Según la Sociedad Española de Neurología, en España se producen cada año alrededor de 90.000 nuevos casos de ictus. La cifra puede parecer exagerada, pero lamentablemente es conservadora. En el informe del Ministerio de Sanidad de 2024 titulado Estrategia en ictus del Sistema Nacional de Salud, se habla de unos 120.000 casos al año. Sea como fuere, resulta un peligro para la salud pública lo suficientemente frecuente como para que existan programas específicos de prevención y de recuperación. Los primeros porque, según el propio Ministerio de Sanidad, un escalofriante 90% de los casos podría ser evitable; los segundos, porque el accidente cerebrovascular puede tener consecuencias en los supervivientes que lastren su calidad de vida y requieran intervención profesional.
De todas las repercusiones que puede tener el ictus en nuestra vida, en esta columna nos interesan especialmente, claro está, los problemas que tienen que ver con la producción y comprensión del lenguaje, esto es, las afasias. En concreto este mes os propongo que nos detengamos en un síntoma habitual en todas ellas, la denominada anomia. Y es que, de un modo u otro, todos los afásicos tienen retos en su relación con el léxico. En ocasiones, se trata de una dificultad en la pronunciación de los sonidos que forman las palabras, como si los músculos de la boca no acabaran de cumplir las órdenes que les da el cerebro. La palabra que se quiere decir está clara, pero, por alguna razón, no se consigue articular con destreza. Otras veces, el problema aparece un poco antes, en el etiquetado. En estos casos, sabes lo que tienes que decir, pero, por mucho que te esfuerces, no aparece la palabra concreta que buscas. Encuentras otras, parecidas, cercanas, pero no son la que necesitas. La sensación es similar a la que sufrimos todos cuando tenemos una palabra en la punta de la lengua, pero la intensidad y la frecuencia hacen que la experiencia sea cualitativamente distinta. Por último, cabe la posibilidad de que esté afectado el ámbito más conceptual del léxico. En estos casos, a pesar de que se reconocen vagamente las palabras que se escuchan, no se acaba de entender qué significan. Una anomia de este tipo impacta de un modo central al paciente, pues la niebla mental se apodera de su mente de un modo abrumador. Y es que, como hemos advertido en varias ocasiones por aquí, las palabras que habitan en nuestra mente no solo son instrumentos de comunicación, sino que son verdaderas herramientas de nuestro pensamiento. Cuando faltan, el mundo se convierte en un lugar sin duda más inhóspito e incierto.

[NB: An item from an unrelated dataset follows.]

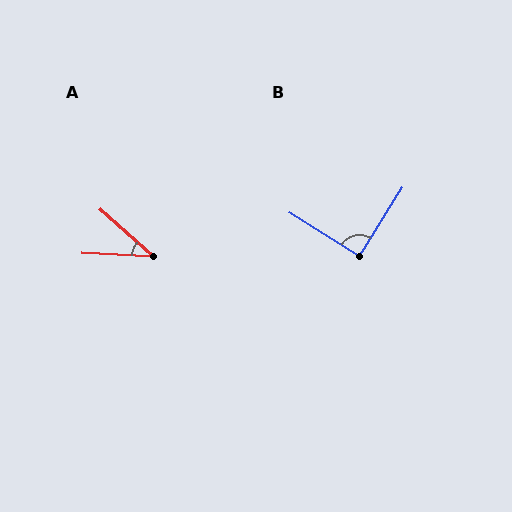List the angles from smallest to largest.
A (39°), B (90°).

Todas estas dificultades, que aparecen de forma brusca e inesperada en la vida de los pacientes, complican enormemente, como vemos, su cotidianidad. De hecho, conllevan con frecuencia problemas en su salud mental (estados depresivos y ansiosos), en su autoconcepto y en su autonomía personal. Dependiendo del modo en el que las palabras se hacen las escurridizas, nuestra salud mental se verá afectada de uno u otro modo. Por ello, parece indispensable que la evaluación de los pacientes sea lo más detallada posible. Conocer de forma pormenorizada los retos a los que se enfrentan y las fortalezas con las que cuentan permitirá, no solo un mejor afrontamiento de las dificultades comunicativas, sino una mejor comprensión del momento que está viviendo el ser humano que tenemos delante. La tarea no es sencilla: cada paciente es distinto al resto y suelen combinarse problemas de distinto tipo en distintos grados. Además, su estado está en continuo cambio, como el sistema dinámico que es. Por ello, es imprescindible tener herramientas adecuadas que permitan valorar mejor cada situación. En esta línea ha trabajado la Dra. Sara Rodríguez Gascón, que presentó su tesis doctoral el pasado 12 de junio. En ella, realiza una propuesta para evaluar la anomia a la que ha denominado EVAL-AL (evaluación de acceso léxico). Lo valioso de este tipo de investigaciones es que pone al paciente en el centro y busca, como interés de primer orden, que la exploración contribuya a mejorar su vida. Los miles de pacientes que cada año pasan por episodios cerebrovasculares y presentan como consecuencia problemas de anomia lo merecen.